Chap 35 : À boire tavernier
Déambuler dans les ruelles de l’île de Noirmoutier me fait frissonner comme un sentiment de déjà vu. Le plus surprenant, je me sens à l’aise. Les étals du marché sont garnis de légumes ou de la pêche du matin, les odeurs sont similaires à celles de ouvertes il y a quelques jours, quelques heures. Dans une ambiance similaire, j’évolue sur les pavés d'un autre temps. Si mon rêve me mène jusqu'à Victor, je serai satisfait. Le perroquet prend ses aises, posé sur mon épaule. D’ailleurs où se cache Ulysse ?
- Viens Samy, après la tempête un petit verre de rhum pour nous requinquer serait le bienvenu.
- Tu crois que le capitaine appréciera que nous empruntions les chemins de traverse.
- Écoute, il n'est pas dans les parages, nous l’avons bien mérité.
- Bon si tu y tiens, après tout je te dois bien ça, tu m’as sauvé deux fois la vie.

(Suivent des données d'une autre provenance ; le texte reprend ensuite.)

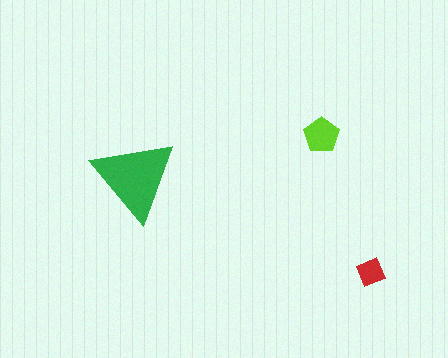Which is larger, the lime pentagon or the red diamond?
The lime pentagon.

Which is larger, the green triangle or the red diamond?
The green triangle.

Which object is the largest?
The green triangle.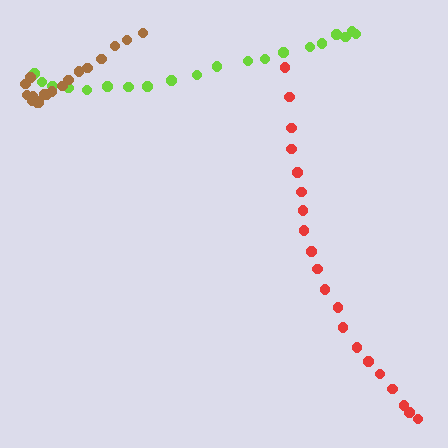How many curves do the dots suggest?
There are 3 distinct paths.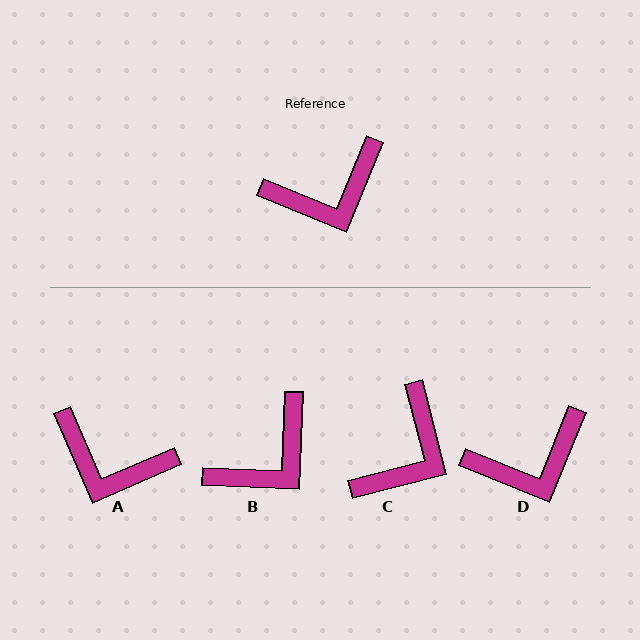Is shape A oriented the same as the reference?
No, it is off by about 44 degrees.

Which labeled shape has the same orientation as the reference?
D.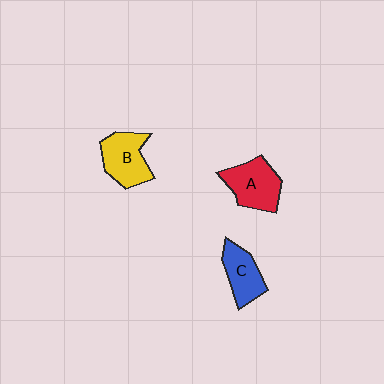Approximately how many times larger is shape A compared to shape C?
Approximately 1.3 times.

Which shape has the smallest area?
Shape C (blue).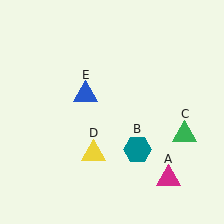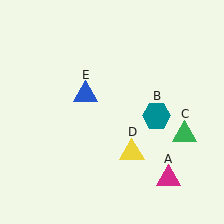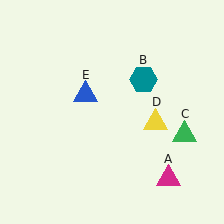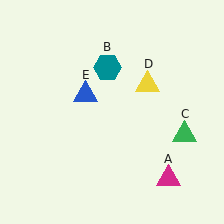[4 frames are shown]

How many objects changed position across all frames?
2 objects changed position: teal hexagon (object B), yellow triangle (object D).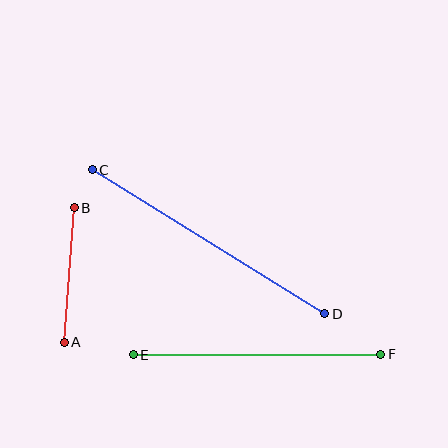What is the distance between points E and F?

Un doute m’envahit. Avec quelle monnaie vais-je pouvoir payer ? Je fouille dans les poches de ma jupe culotte écru qui au demeurant est fort confortable. Par magie, je découvre une pistole. Décidément, tous ses petits détails confirment que je suis dans un monde parallèle sinon comment aurais-je pu entrer en possession de cet argent ? Un homme me bouscule au moment où je pousse la porte de la taverne , il semble pressé de quitter les lieux. Des cris aiguës accompagnent sa sortie. Un seau d'eau glacée termine sur ma tête. Mon compagnon aux plumes multicolores a senti venir le danger. Son instinct l'a conduit sur le tricorne de Morgan, tout aussi surpris que hilare quand la donzelle vient à ma rencontre pour s’excuser et m'essuyer avec ses jupons.
- Pardon, vous étiez sur la trajectoire de mon courroux. Venez vous asseoir proche de la cheminée, je vais vous chercher un broc, la première tournée est pour moi.
- Madame, ne vous inquiétez pas, ce n'est que de l'eau, dis-je en essayant de m’extraire de ces bras.
- Voyons, ne bougez pas, je ne peux pas vous sécher correctement, vous allez attraper la mort.
Morgan, assis à la table proche de l'âtre, se tord de rire, s’il continue je lui réserve le même sort. Après un bon quart d’heure, je peux enfin le rejoindre pour reprendre un minimum mes esprits.
- Franchement, j’ai pensé qu’elle allait te convier dans sa couche.
- Elle aurait été déçue, échappé-je.
- Ah bon, me taquine-t-il, elle n’est point à ton goût.
- Mon coeur appartient à un papillon,
- Comment ça ? dit-il surpris.
- Laisse tomber, allez trinquons, tenté-je pour éviter de justifier mes propos.
Le terrain est glissant. Je ne suis pas convaincu que lui avoué qu’un homme partage mes nuits serait la meilleure idée du moment.
- Alors, il va falloir expliquer à notre hôtesse que tu ne finiras pas la soirée dans ses draps parce qu’elle te dévore des yeux.
- Je ne voudrais pas créer un esclandre. Finissons notre choppe et trouvons où se trouve le bouquiniste, proposé-je en avalant d'une traite le liquide manquant de m'étouffer.
Nous prenons congé après avoir pris soin de venir saluer la serveuse. La gente dame tente de me retenir en attrapant ma main. Dans son regard, point de tendres oeillades mais un air bienveillant accompagne son étreinte. Elle me murmure à l’oreille dans un soupir :
- Soyez prudent jeune homme, le danger rôde à chaque coin de rue.